See, also, State v. Kelly, 218 Minn. 247, 15 N.W.2d 554. However, the finding of a large quantity of liquor upon premises where there is no license to sell permits an inference that it was there for the purpose of sale rather than for the use of the occupant. State v. Ronnenberg, 214 Minn. 272, 7 N.W.2d 769. Under the circumstances in the instant case, possession alone, even of the large quantity of liquor found, would have been insufficient to sustain the conviction. It appears that defendant was in possession of that liquor by virtue of having had a license to sell. A large stock of liquor was on hand when the license expired. He paid the federal revenue tax on it in June or October 1943. Absent any testimony of sale or intent to sell, the possession of the liquor under these circumstances would have been satisfactorily explained. But, in addition to the showing of possession, there was undisputed evidence of separate sales of liquor by defendant at his place of business and upon the premises where the liquor was stored. Defendant pleaded guilty to one sale and did not deny the other. It is true, there was no direct evidence that the liquor was actually obtained from the stock in the basement, but, circumstantially, the evidence is very persuasive that such was the case. The liquor was sold in the men's "latrine" adjacent to the restaurant on the first floor shortly after midnight in each instance. Some time elapsed between the request for the purchase and the time the liquor was obtained. The two brands of liquor sold on separate occasions were the same as found in defendant's possession in the basement.

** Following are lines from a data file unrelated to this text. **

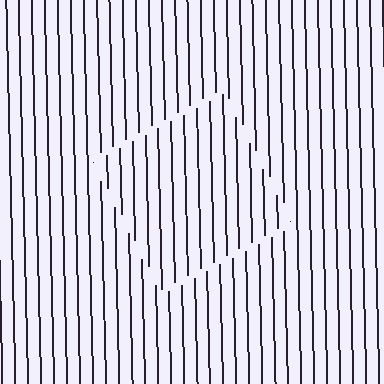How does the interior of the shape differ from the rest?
The interior of the shape contains the same grating, shifted by half a period — the contour is defined by the phase discontinuity where line-ends from the inner and outer gratings abut.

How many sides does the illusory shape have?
4 sides — the line-ends trace a square.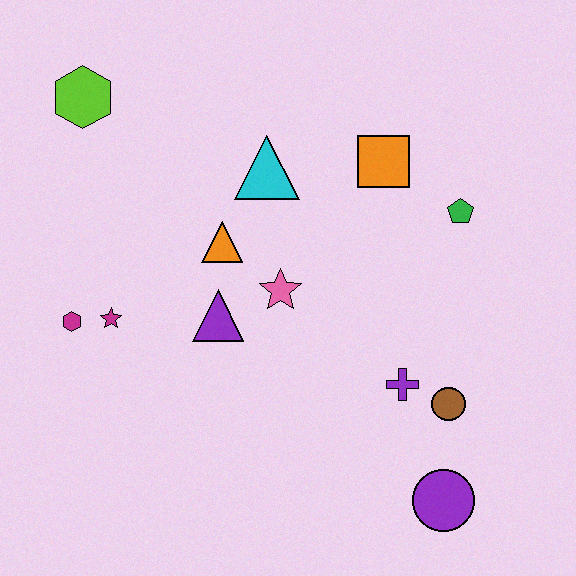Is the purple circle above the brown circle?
No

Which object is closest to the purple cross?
The brown circle is closest to the purple cross.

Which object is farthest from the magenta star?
The purple circle is farthest from the magenta star.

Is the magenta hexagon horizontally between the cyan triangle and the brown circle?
No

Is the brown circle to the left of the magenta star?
No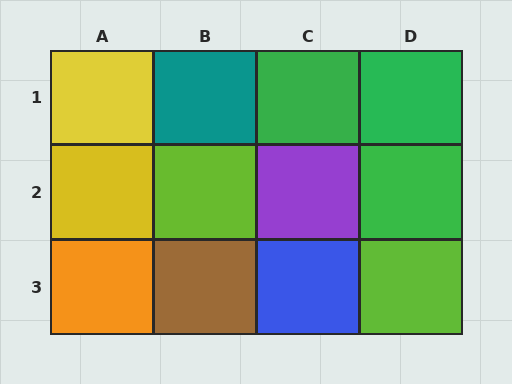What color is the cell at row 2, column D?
Green.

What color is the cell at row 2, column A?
Yellow.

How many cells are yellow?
2 cells are yellow.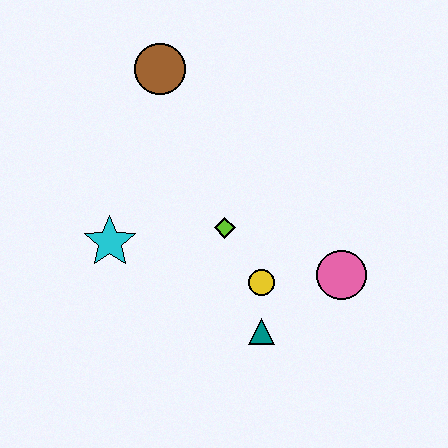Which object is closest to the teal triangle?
The yellow circle is closest to the teal triangle.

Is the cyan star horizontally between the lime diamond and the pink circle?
No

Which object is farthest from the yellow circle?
The brown circle is farthest from the yellow circle.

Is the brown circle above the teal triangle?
Yes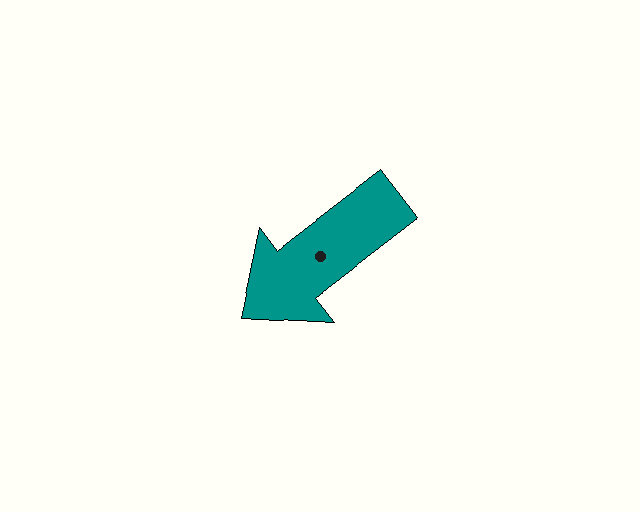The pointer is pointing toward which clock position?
Roughly 8 o'clock.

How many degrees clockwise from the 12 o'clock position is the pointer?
Approximately 232 degrees.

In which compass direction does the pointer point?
Southwest.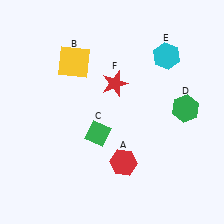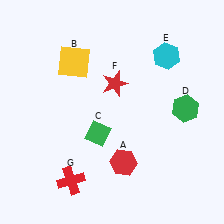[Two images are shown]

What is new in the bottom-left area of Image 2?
A red cross (G) was added in the bottom-left area of Image 2.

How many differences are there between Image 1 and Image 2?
There is 1 difference between the two images.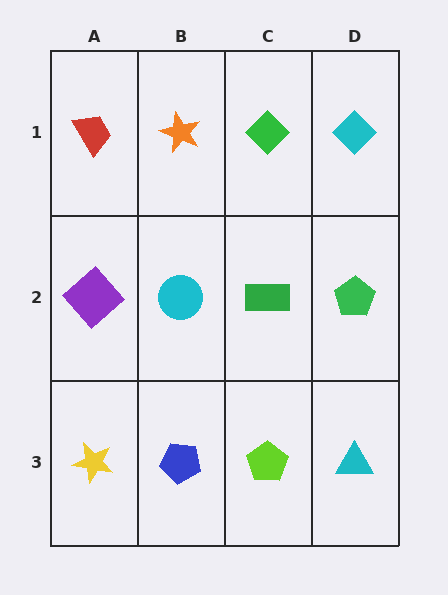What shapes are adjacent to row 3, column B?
A cyan circle (row 2, column B), a yellow star (row 3, column A), a lime pentagon (row 3, column C).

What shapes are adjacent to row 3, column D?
A green pentagon (row 2, column D), a lime pentagon (row 3, column C).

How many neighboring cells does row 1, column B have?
3.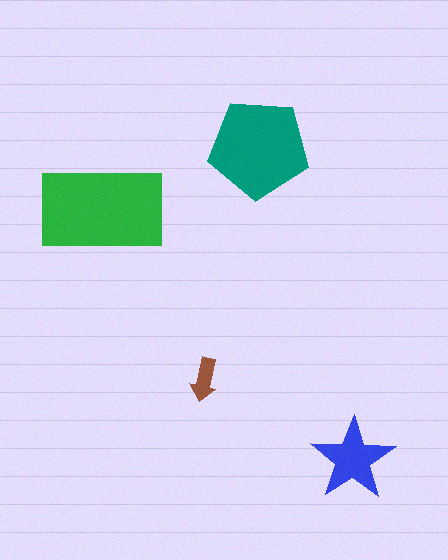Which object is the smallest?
The brown arrow.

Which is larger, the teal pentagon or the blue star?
The teal pentagon.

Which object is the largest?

Defendant was on the stand during the trial. He made no claim that the two quarts of whiskey were obtained from any other place than the stock in the basement. It was not incumbent upon him to prove his innocence, but he chose to take the stand and had the opportunity of explaining where he had obtained the liquor which he admitted he sold. That was a matter peculiarly within his own knowledge. As this court said in State v. Capito, 215 Minn. 320, 322, 9 N.W.2d 734:
"* * * Absent any explanation on his part, the evidence leads to no other conclusion than that his possession was for the very purpose of making sales thereof."

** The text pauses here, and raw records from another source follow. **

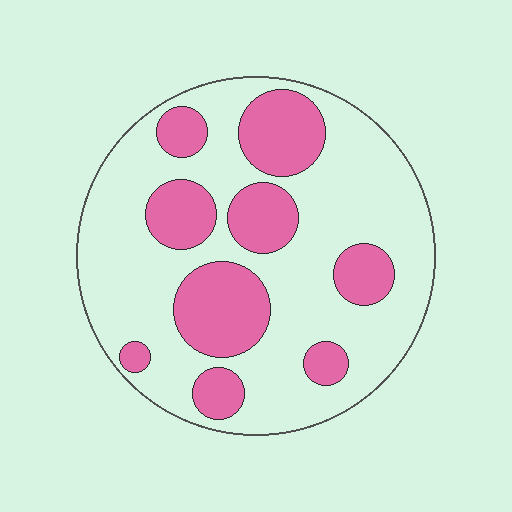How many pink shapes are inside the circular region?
9.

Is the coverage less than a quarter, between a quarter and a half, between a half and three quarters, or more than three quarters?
Between a quarter and a half.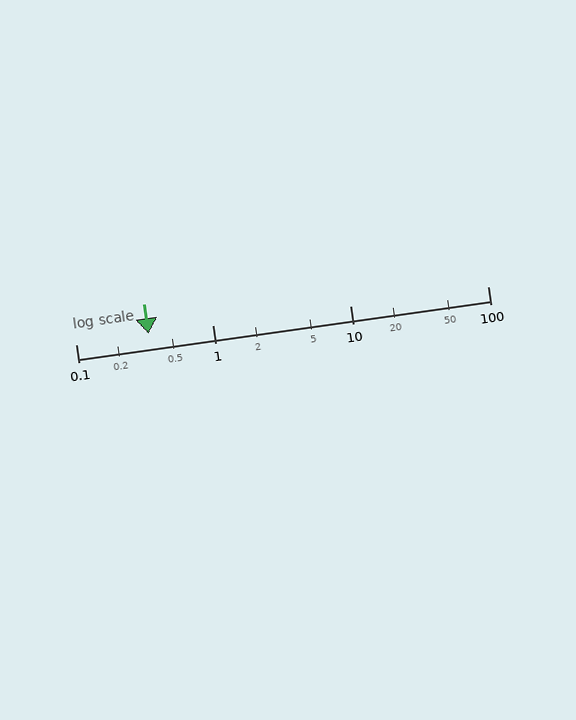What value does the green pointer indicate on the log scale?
The pointer indicates approximately 0.34.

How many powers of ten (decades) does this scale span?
The scale spans 3 decades, from 0.1 to 100.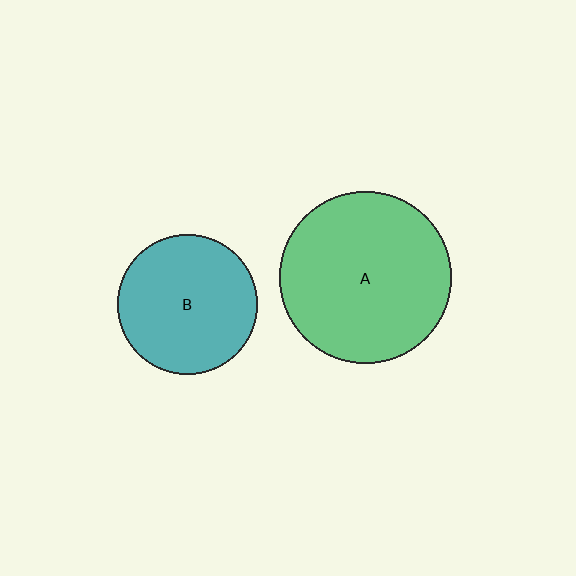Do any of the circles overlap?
No, none of the circles overlap.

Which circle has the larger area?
Circle A (green).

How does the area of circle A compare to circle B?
Approximately 1.5 times.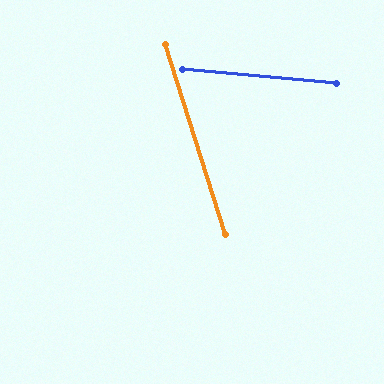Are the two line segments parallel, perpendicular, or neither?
Neither parallel nor perpendicular — they differ by about 68°.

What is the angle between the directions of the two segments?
Approximately 68 degrees.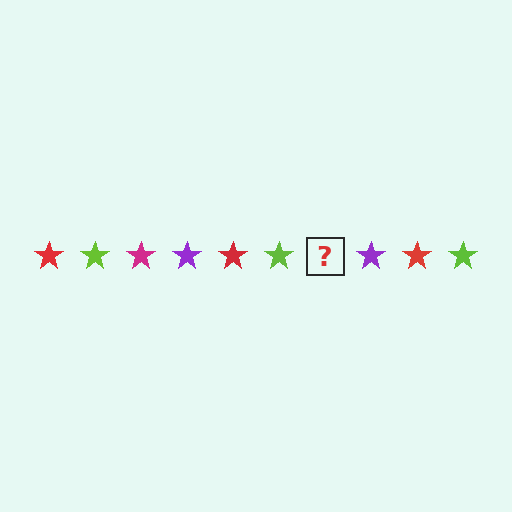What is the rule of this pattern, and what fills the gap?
The rule is that the pattern cycles through red, lime, magenta, purple stars. The gap should be filled with a magenta star.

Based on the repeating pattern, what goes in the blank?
The blank should be a magenta star.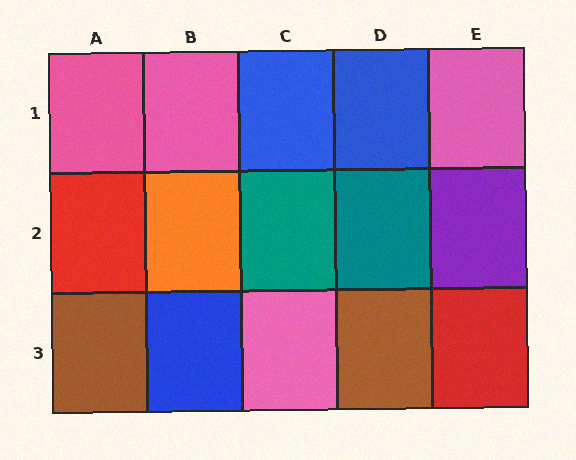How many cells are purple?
1 cell is purple.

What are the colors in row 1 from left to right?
Pink, pink, blue, blue, pink.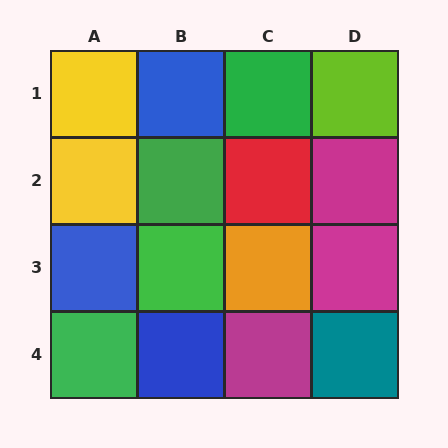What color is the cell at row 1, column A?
Yellow.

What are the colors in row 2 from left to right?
Yellow, green, red, magenta.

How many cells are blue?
3 cells are blue.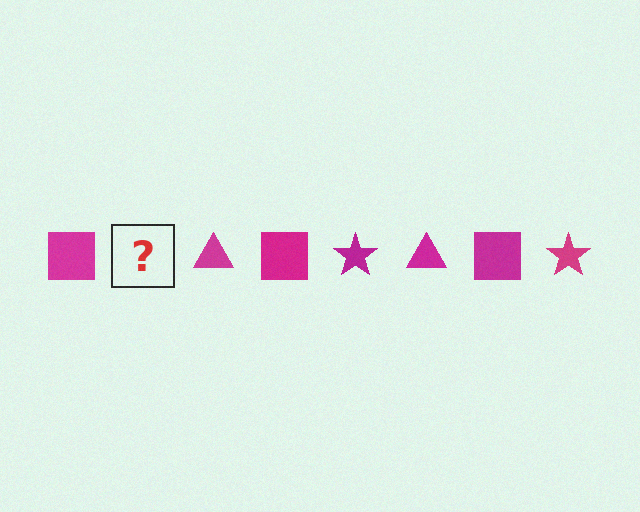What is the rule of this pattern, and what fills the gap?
The rule is that the pattern cycles through square, star, triangle shapes in magenta. The gap should be filled with a magenta star.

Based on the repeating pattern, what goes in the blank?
The blank should be a magenta star.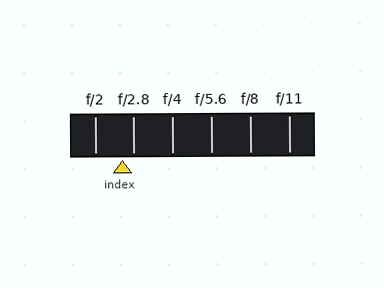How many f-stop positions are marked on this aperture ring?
There are 6 f-stop positions marked.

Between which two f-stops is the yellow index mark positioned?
The index mark is between f/2 and f/2.8.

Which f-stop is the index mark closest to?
The index mark is closest to f/2.8.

We conclude that the evidence in this case was ample to sustain the conviction that defendant had the entire stock of liquor in his possession for the purpose of sale. State v. Ronnenberg, 214 Minn. 272, 7 N.W.2d 769, supra; State v. McBride, 215 Minn. 123, 9 N.W.2d 416; State v. Capito, supra. Cf. State v. Mueller, 218 Minn. 450, 16 N.W.2d 777.

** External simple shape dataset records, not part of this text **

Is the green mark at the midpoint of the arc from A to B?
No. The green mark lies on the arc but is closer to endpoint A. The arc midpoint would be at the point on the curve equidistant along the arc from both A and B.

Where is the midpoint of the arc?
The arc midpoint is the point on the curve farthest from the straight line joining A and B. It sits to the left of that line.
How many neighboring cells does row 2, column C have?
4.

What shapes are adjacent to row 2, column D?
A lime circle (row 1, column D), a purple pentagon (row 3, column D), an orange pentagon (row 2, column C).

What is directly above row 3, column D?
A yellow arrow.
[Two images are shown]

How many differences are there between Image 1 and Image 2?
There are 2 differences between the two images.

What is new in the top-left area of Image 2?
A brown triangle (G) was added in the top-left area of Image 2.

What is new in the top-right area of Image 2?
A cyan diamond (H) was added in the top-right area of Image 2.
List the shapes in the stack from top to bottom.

7. Defendant claims error in the exclusion of certain evidence. He asserts this alleged error in his assignment of errors and in the statement of questions involved, but he does not set out this claimed error in his points and authorities, nor does he discuss it in his brief. Ordinarily, this court will not "consider any point not urged in appellant's points and authorities, * * * This is so, even if the point is made by the appellant in the oral argument, unless it is voluntarily discussed and submitted to the court by counsel for the respondent." Cutting v. Weber, 77 "Minn. 53, 54, 79 N.W. 595. But, because the city has referred to this assignment in its brief, we have given it consideration. Defendant contends that the court improperly excluded testimony showing negotiations as to the sale of his entire stock of liquor to the Elks Club and the exclusion of a letter from the state liquor control commissioner approving such sale. We believe this evidence should have been received as bearing upon the question of the intent to sell. No prejudice resulted to defendant, however, from the exclusion of such testimony. The fact that defendant admitted he sold liquor while such negotiations were pending is sufficient to show that he could be endeavoring to dispose of his entire stock of liquor and, at the same time, be guilty of possessing such liquor for the purpose of sale contrary to the ordinance.